ILO minta tak ada lagi pekerja anak di proses produksi

Ursula Florene

This is AI generated summarization, which may have errors. For context, always refer to the full article.

ILO minta tak ada lagi pekerja anak di proses produksi

EPA

Masih ada 2,3 juta pekerja anak di Indonesia. Bagaimana kisah mereka?

JAKARTA, Indonesia – Menjelang Hari Dunia Menentang Pekerja Anak yang jatuh pada 12 Juni 2016, International Labour Organization (ILO) Jakarta menggelar diskusi bertajuk “Penghapusan Pekerja Anak di Rantai Pasokan.” Di sini, mereka mendorong supaya tak ada satupun pekerja anak yang terlibat dalam proses produksi.

Menurut Direktur ILO Indonesia Francesco d’Ovidio mengatakan saat ini masih ada 168 juta buruh anak di seluruh dunia. “Ada risiko keterlibatan tangan anak-anak dalam siklus rantai pasokan industri di segala sektor,” kata dia di Jakarta pada Rabu, 8 Juni 2016.

Dalam era globalisasi sekarang ini, rantai pasokan tak lagi melibatkan satu negara saja. Ketika investasi masuk lewat perusahaan-perusahaan multinasional, bahan baku suatu barang bisa saja berasal dari negara lain, yang masih banyak pekerja anaknya.
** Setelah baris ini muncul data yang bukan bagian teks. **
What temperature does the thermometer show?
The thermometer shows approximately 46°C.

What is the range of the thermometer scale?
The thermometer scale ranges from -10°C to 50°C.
Saat ini, sektor yang paling banyak memperkerjakan anak berusia 5-17 tahun adalah pertanian (59 persen), diikuti jasa (32,2 persen) dan industri (7 persen).

Lemahnya pengawasan

Dalam 10 tahun terakhir, angka pekerja anak sudah turun drastis. Namun, di Indonesia, jumlah pekerja anak masih ada 2,3 juta orang. Sebagian besar berlokasi di bagian timur. Menurut Francesco, tingginya angka ini disebabkan rendahnya pengawasan.

Pelaksana tugas Direktur Pengawasan Norma Kerja Perempuan dan Anak Kementerian Tenaga Kerja Laurend Sinaga mengakui lembaganya memang masih kurang dalam poin tersebut. “Ada keterbatasan tenaga kerja dan hal lainnya di beberapa daerah,” kata dia.

Belum lagi, anak-anak ini banyak yang bekerja di industri skala kecil hingga makin sulit mendeteksinya.

Faktor lain yang menyebabkan suburnya pekerja anak adalah kemudahan memalsukan dokumen identitas. Hanya dengan modal beberapa ratus ribu, seorang berusia 15 tahun bisa memiliki dokumen yang menunjukkan dirinya sudah lebih dari 18 tahun.

Hal ini diungkapkan Assesment and Remediaton Manager GAP Toni Wahid. Dari ribuan pelamar ke pabrik-pabriknya, sekitar 20-30 persen merupakan anak di bawah umur dengan identitas palsu.

Child labour is disgusting! Makanya kami melakukan verifikasi ganda untuk menghindari kekeliruan,” kata dia. Salah satunya adalah meminta bagian finance untuk menelusuri lebih detail tentang kebenaran data diri seseorang, sebelum dicatat HRD sebagai tenaga kerja.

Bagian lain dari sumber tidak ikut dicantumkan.